TCP halving its window on packet loss.
A popular item staying cached because it's accessed often.
A connection pool making callers wait when full.
Memory pressure → more GC → less CPU → more queuing → more allocation.
Load shedder dropping low-priority requests near capacity.
A growing backlog making each worker slower (context-switching), growing the backlog faster.

Deliverable [D]: a 2-column table. Check yourself: the reinforcing ones are 2, 4, 6, 8, 10; the rest are balancing.

Task 2 — Find the delay¶

Given this autoscaler: scales on CPU averaged over 5 minutes; new instances take 3 minutes to boot; scale-down has a 2-minute cooldown. Traffic spikes are ~4 minutes long.

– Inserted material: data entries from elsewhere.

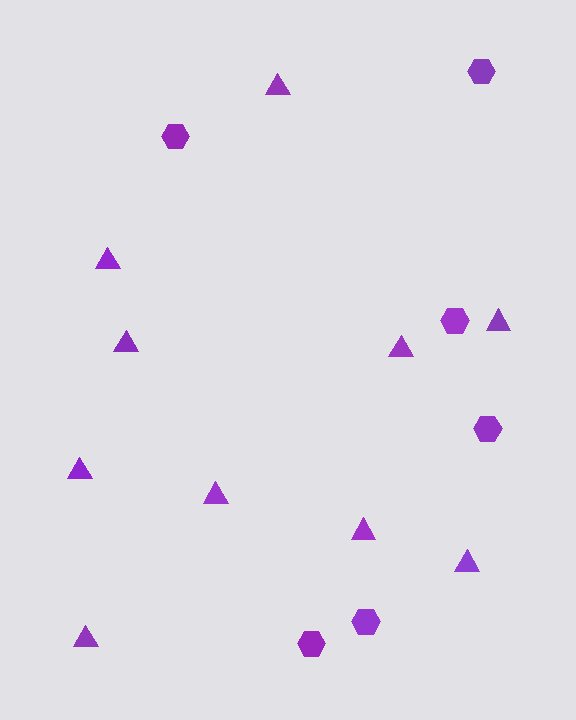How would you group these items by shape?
There are 2 groups: one group of triangles (10) and one group of hexagons (6).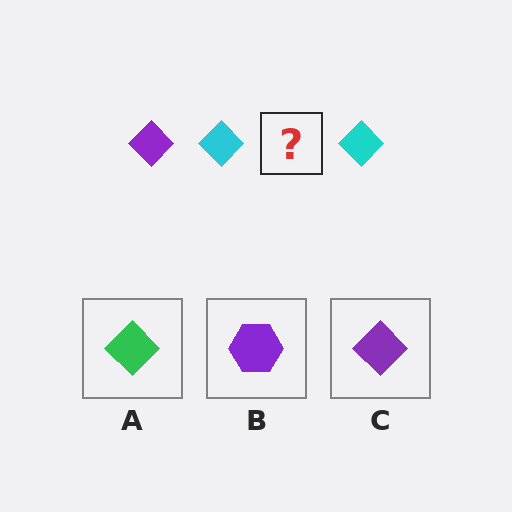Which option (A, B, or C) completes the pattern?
C.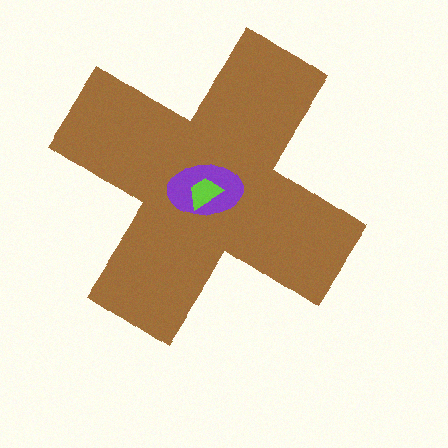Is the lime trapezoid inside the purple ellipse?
Yes.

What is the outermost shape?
The brown cross.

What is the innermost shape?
The lime trapezoid.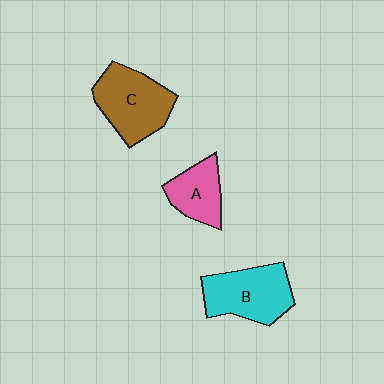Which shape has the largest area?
Shape C (brown).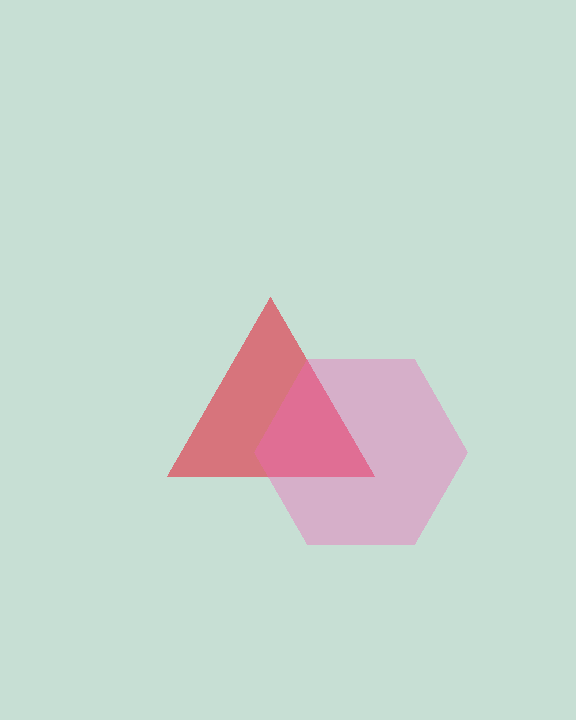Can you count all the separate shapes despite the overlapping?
Yes, there are 2 separate shapes.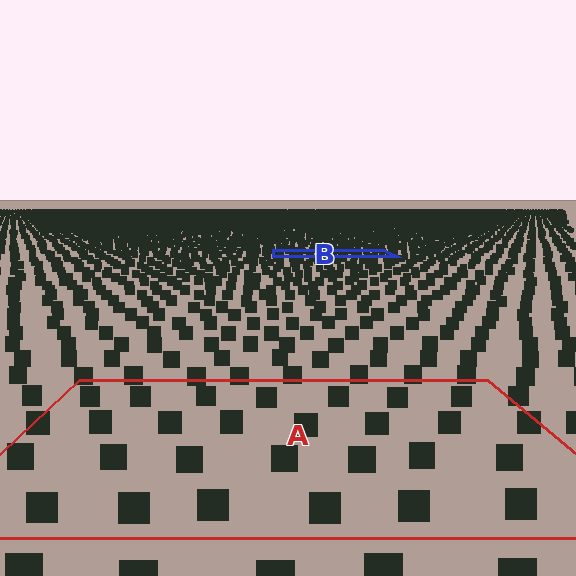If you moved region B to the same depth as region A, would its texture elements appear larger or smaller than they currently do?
They would appear larger. At a closer depth, the same texture elements are projected at a bigger on-screen size.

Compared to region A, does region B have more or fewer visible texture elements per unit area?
Region B has more texture elements per unit area — they are packed more densely because it is farther away.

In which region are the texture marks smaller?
The texture marks are smaller in region B, because it is farther away.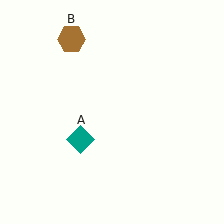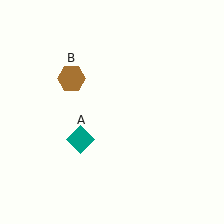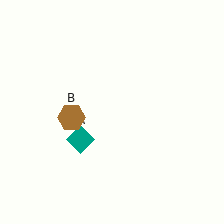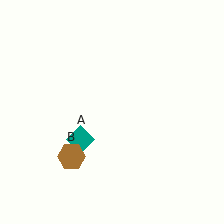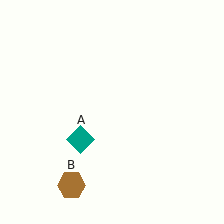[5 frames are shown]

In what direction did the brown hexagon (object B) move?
The brown hexagon (object B) moved down.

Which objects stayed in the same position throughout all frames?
Teal diamond (object A) remained stationary.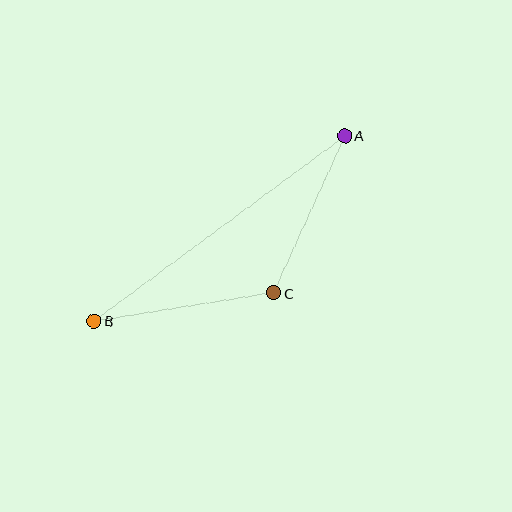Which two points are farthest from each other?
Points A and B are farthest from each other.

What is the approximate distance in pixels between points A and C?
The distance between A and C is approximately 172 pixels.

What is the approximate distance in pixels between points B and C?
The distance between B and C is approximately 182 pixels.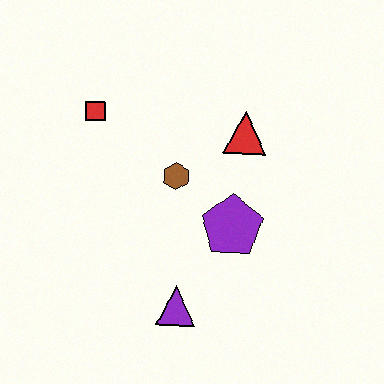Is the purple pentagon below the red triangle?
Yes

Identify every source of delay in the loop and add them up.
Explain, in terms of delay vs spike duration, why this autoscaler will thrash.
Propose three changes that each cut delay, and one that reduces gain. [D] Annotate a loop diagram with the delays.

Task 3 — Break the retry death spiral¶

A service B calls C. On timeout (1s), B retries up to 3×. C's p99 is degrading and B's error rate is climbing.

Compute the effective load multiplier C sees in the worst case.
Explain why this is metastable — why C won't recover even after the original slowdown passes.
Design the fix: specify a retry budget (as a % of traffic), a backoff+jitter curve, and a circuit breaker threshold + window. For each, state which loop parameter it changes. [D] Write the client config (pseudo-config is fine) with justified numbers.

Task 4 — Why backoff alone failed¶

A team added exponential backoff to 50,000 IoT clients. After a 10-second backend blip, the backend fell over harder 1 second, then 2, then 4 seconds after recovery — synchronized waves.

Explain the loop dynamic: what did backoff without jitter fail to fix?
Specify the exact jitter strategy (full jitter formula) and explain why it flattens the waves.
[D] Sketch (described or ASCII) the retry-rate-over-time curve before and after jitter.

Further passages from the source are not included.